Researchers have discovered a flaw in the MD5 algorithm that is used to provide a unique signature for data. Xiaoyun Wang, a Chinese expert, and three colleagues have discovered the flaw in the hash function algorithm, which is used in applications, such as EMC's Centera content-addressable file store. The flaw was revealed at the Crypto 2004 conference.

A duplicated hash value is called a collision and the four researchers' paper can be downloaded here. Such a hash function is not un-crackable. It relies for its effectiveness on the great amount of time required to break it. Until the Chinese team's work, several million hours of compute time would have been needed. They showed that it could be done within a few hours on a standard PC.

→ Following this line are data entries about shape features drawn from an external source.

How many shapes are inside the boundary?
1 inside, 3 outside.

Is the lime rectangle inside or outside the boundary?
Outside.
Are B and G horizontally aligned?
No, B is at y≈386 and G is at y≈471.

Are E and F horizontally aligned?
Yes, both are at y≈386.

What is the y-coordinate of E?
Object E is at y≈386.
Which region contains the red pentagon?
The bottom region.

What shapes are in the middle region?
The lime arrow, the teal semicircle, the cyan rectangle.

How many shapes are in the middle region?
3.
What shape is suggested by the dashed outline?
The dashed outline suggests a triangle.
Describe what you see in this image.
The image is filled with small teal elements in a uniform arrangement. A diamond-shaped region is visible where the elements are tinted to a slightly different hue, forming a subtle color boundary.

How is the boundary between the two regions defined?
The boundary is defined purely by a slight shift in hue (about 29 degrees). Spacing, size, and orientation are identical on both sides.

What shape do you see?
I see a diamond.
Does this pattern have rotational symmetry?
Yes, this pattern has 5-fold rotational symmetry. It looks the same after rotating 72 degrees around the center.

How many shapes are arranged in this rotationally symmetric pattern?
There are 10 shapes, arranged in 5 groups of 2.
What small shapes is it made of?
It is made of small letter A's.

If MD5 is flawed then data uniqueness cannot be guaranteed. Thus, for example, Centera's ability to guarantee data integrity would be compromised and compliance regimes based on it could no longer be trusted. MD5 is also used by the Apache web server to guarantee integrity of downloadable source code data on mirror sites. Sun also uses it in its Solaris fingerprint database to assure the integrity of downloadable binary files.

Code designed to reveal the flaw can be found here.

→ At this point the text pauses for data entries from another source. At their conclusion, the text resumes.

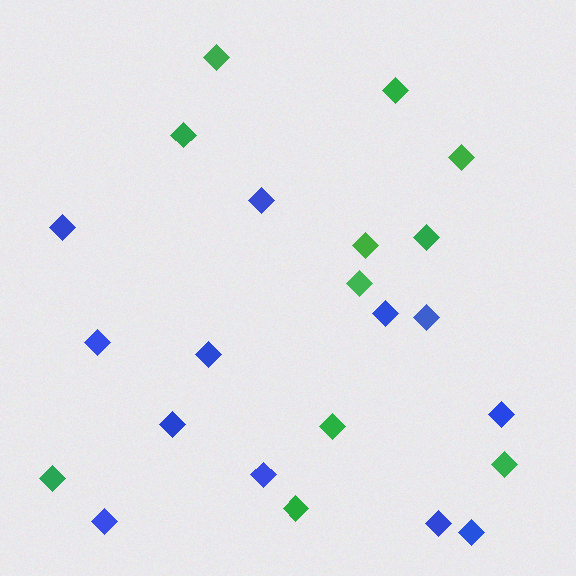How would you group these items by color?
There are 2 groups: one group of blue diamonds (12) and one group of green diamonds (11).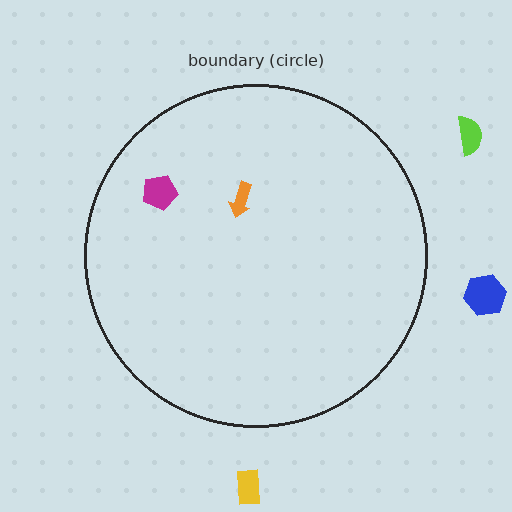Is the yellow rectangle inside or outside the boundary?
Outside.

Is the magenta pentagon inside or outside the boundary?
Inside.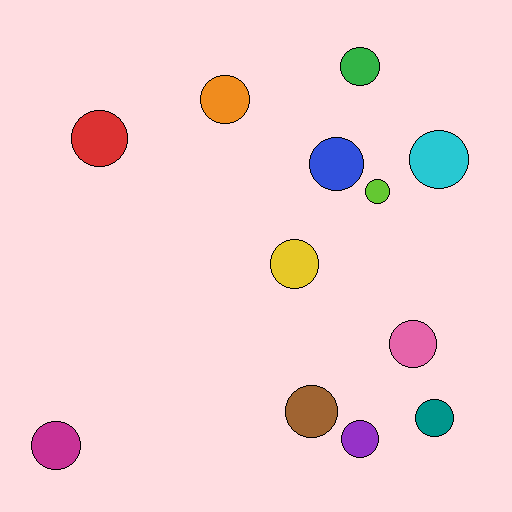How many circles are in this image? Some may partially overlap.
There are 12 circles.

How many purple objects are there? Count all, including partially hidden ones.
There is 1 purple object.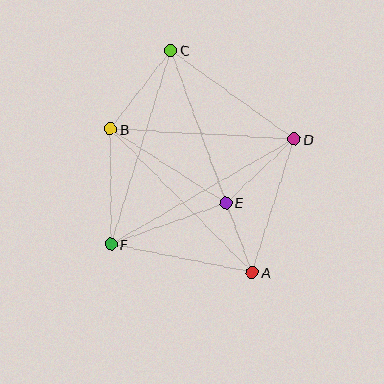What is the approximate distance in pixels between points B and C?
The distance between B and C is approximately 100 pixels.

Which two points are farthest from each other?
Points A and C are farthest from each other.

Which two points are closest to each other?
Points A and E are closest to each other.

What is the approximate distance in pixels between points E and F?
The distance between E and F is approximately 122 pixels.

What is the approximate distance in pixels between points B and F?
The distance between B and F is approximately 115 pixels.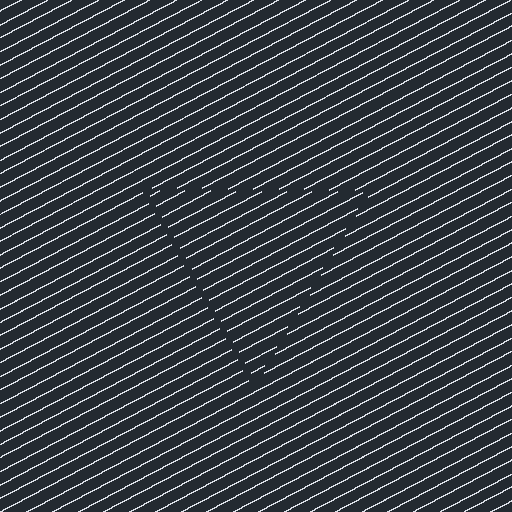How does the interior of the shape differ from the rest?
The interior of the shape contains the same grating, shifted by half a period — the contour is defined by the phase discontinuity where line-ends from the inner and outer gratings abut.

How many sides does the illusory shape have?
3 sides — the line-ends trace a triangle.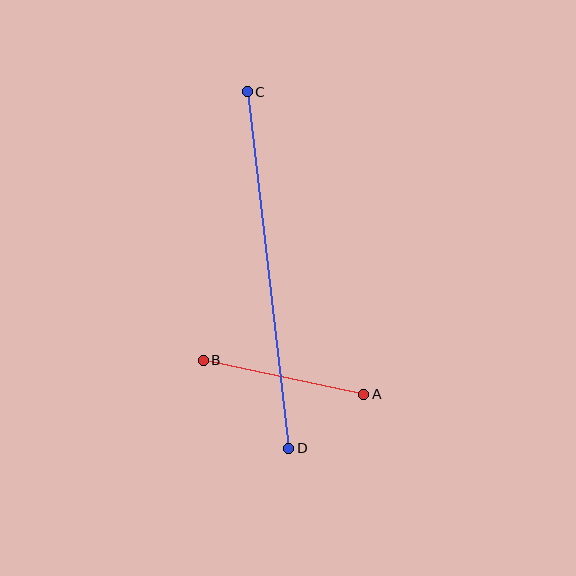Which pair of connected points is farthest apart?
Points C and D are farthest apart.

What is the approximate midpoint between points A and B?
The midpoint is at approximately (283, 377) pixels.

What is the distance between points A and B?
The distance is approximately 164 pixels.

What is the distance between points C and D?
The distance is approximately 359 pixels.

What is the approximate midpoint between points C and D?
The midpoint is at approximately (268, 270) pixels.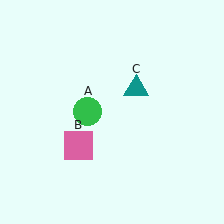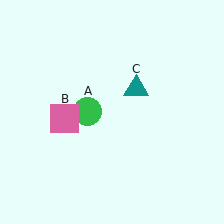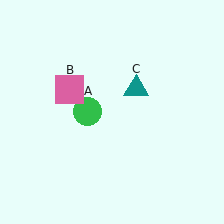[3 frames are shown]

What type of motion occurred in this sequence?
The pink square (object B) rotated clockwise around the center of the scene.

Another hash function algorithm also used in data integrity applications, was also shown to be vulnerable at the same conference. However the SHA-1 vulnerability is not as severe as that shown with MD5.

What is the real effect of this?
The MD5 flaw could be used by a malicious hacker to get corrupted code onto unsuspecting users' machines by means of a forged hash code that deceives the affected server into treating the corrupted code as safe.

As an instance of this it is reported by Byte and Switch that Val Bercovici, Network Appliance’s chief technical architect of ILM data protection and compliance solutions, thinks there is now a problem with content-addressed storage - single-instance storage as he puts it. The MD5 flaw provides hackers with a shortcut method to crack the algorithm.

What might happen is that a hacker could generate a script to create a binary file with the same content address as an existing file. This cloned file could be sent to the hacker as an e-mail attachment, which gets stored in an MD5-based system. Then the hacker mails out the original file, which happens to contain sensitive or secret data. Because its hash value is the same as the cloned attachment the MD5 system doesn't store it. There is then no record of the secret data being sent out.

While theoretically possible in the future this is not what the four Chinese researchers actually showed, according to Roy Sanford, EMC’s VP of CAS, mentioned in the same report. They showed random files could have duplicate addresses. They didn't generate a file which specifically had the same address as a target file. He also points out that Centera uses MD5 plus another EMC algorithm which has not been shown to be vulnerable. Centera files have not been demonstrated to be compromised.

Crypto 2004's chairman, Jim Hughes, is reported elsewhere as commenting that MD5 is now compromised and data integrity methods using it had better move on to use better algorithms.